On Josh Donaldson and Low Expectations

Unlike in his previous stint in Oakland, this photo was preceded by Donaldson making contact with the ball.

Josh Donaldson has had quite an interesting 2012 season. He made the roster out of Spring Training at a position which he had practically never played before, and proceeded to suck in pretty much every way possible. He played better defense than, say, Bartolo Colon would have done if forced into emergency duty, and he even made a few really impressive plays. He still looked like a guy who was learning on the job, though. That was the good news. The bad news was his hitting. I will display this problem numerically:

Donaldson, first 28 games, 100 PA's: .153/.160/.235, 1 HR, 1 walk, 26 strikeouts

To make matters worse, that one walk came in his very last game in Oakland on June 13. The guy with a career .365 OBP in the minors didn't draw a walk in the Majors until June. His OPS+ wasn't even a number, it was just a little frowny face with mutton chops. Things weren't going well for Donaldson, and at age 26, he was running out of time to make an impression.

With Brandon Inge now on board, hitting grand slams at a faster pace than Donaldson could draw walks (not an exaggeration), Donaldson had seemingly missed his opportunity. He went back to Sacramento, and figured that he was probably out of the A's immediate plans. He didn't give up, however. He continued to play third base, and he started to hit like he'd never hit before. His stats, with some context:

2010, AAA: .812 OPS, 104 wRC+, 348 PA's (.238/.336/.476)
2011, AAA: .783 OPS, 95 wRC+, 503 PA's (.261/.344/.439)
2012, AAA: 1.000 OPS, 155 wRC+, 234 PA's (.335/.402/.598)

At age 26, Donaldson had finally figured out AAA. This could have been the result of any number of things. He could have just simply been dominating pitchers who are a few years younger than he is, he could have been fortunate with his BABIP (.350), or perhaps his offense improved once he moved out from behind the plate (although he still spent some time at catcher for Sacramento this year). Die-hard A's fans hoped for a different explanation, though: Like Chris Carter before him, maybe Donaldson was a late bloomer who had finally figured things out after several seasons in AAA.

And then, Inge hurt his shoulder. Apparently he didn't really dislocate it and pop it back into place mid-inning, but I'm still going to pretend in my mind that that's what happened because that story is totally boss. The A's announced that Donaldson would be filling in while Inge went on the DL. Regardless of your explanations for Donaldson's new-found minor-league success, one fact remained: Expectations were low. Your criteria may have varied, but this is pretty much what I was hoping for: Don't injure any of our pitchers by beaning them with an errant throw to first, and don't hit into a quadruple-play. Other than that, go crazy, Josh. Go 0-for-50 with 51 strikeouts. There is no way you can disappoint me, because I expect literally nothing out of you.

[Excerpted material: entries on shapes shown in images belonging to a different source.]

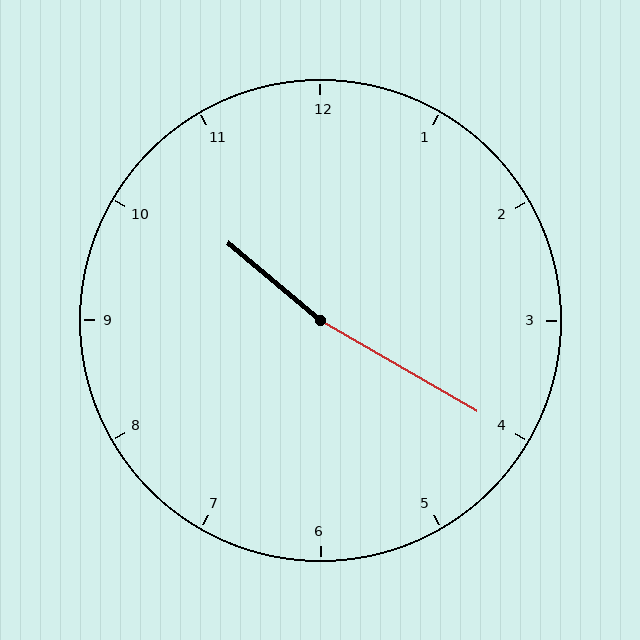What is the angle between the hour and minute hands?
Approximately 170 degrees.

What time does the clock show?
10:20.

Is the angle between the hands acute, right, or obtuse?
It is obtuse.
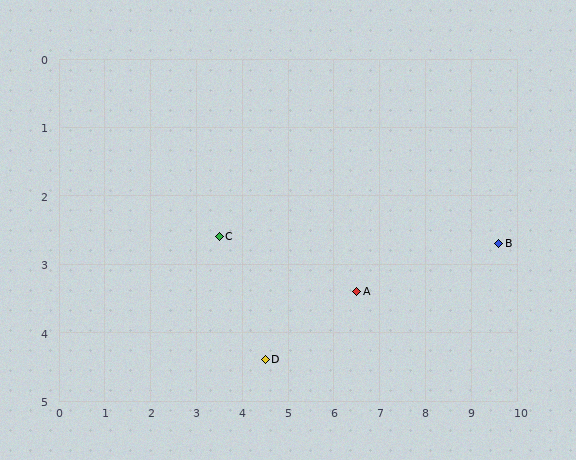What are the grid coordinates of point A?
Point A is at approximately (6.5, 3.4).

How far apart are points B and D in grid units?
Points B and D are about 5.4 grid units apart.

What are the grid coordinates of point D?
Point D is at approximately (4.5, 4.4).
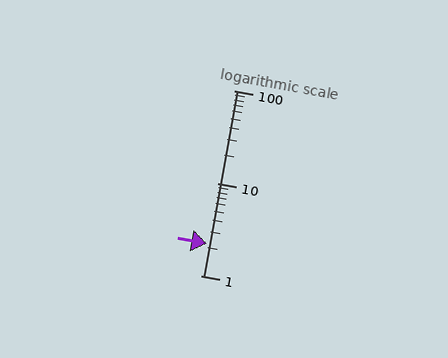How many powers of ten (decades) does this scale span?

And those are the magic words for these 2012 A's. "I expect nothing out of you." Once you tell that to a rookie in Oakland, he responds by going absolutely nuts, just to make you look like a dick. It's similar to feeding a Mogwai after midnight.

Donaldson didn't wait long to capitalize on his second chance. In his first at-bat on August 14, he singled the other way. It was one of only three hits the A's would get against the Royals that day. The second time he came to the plate, he drew a walk. It took him nearly 100 plate appearances to draw his first walk in 2012, and it took him only 2 to draw his second. Baseball! He struck out looking in his final trip, but I saw that at-bat and it was a B.S. call.

In his second game back, he went 2-for-4 with a homer. In his fourth game back, he went 4-for-4, driving in runs with two of those hits and serving as the primary offensive hero in a game that Oakland won. It was the first time an Athletics' third baseman got 4 hits in a game since Jethro Lincoln (yes, Abe's brother) in 1869, when the team played in rural Kentucky in a stadium made of logs. Or maybe it was Mark Bellhorn who did it. Either way, it was a long time ago, so much so that it wasn't in this century.

Donaldson has been red-hot since re-joining the A's. His line so far:

Donaldson, last 4 games, 15 PA's: .500/.533/.786, 1 HR, 1 walk, 3 strikeouts

He has 7 hits in 15 plate appearances. In his first 100 PA's, he only picked up 15 hits. He's also matched his home run and walk totals from his previous stint. I can't speak for his defense, since I missed a couple of the games last week, but he at least hasn't committed any official errors.

The word is that Inge will be ready to re-join the team after the minimum 15-day DL stint. In the meantime, Oakland is getting a better look at a player who hasn't yet forced himself into their long-term plans. If Donaldson succeeds, then there is another option for the left side of the infield. If he flops, then Inge will be back soon to save the day. He's making the most of his opportunity so far, and has already exceeded most fans' wildest dreams in his first four games.

When expectations are as low as they were for Donaldson, though, it is virtually impossible to fail.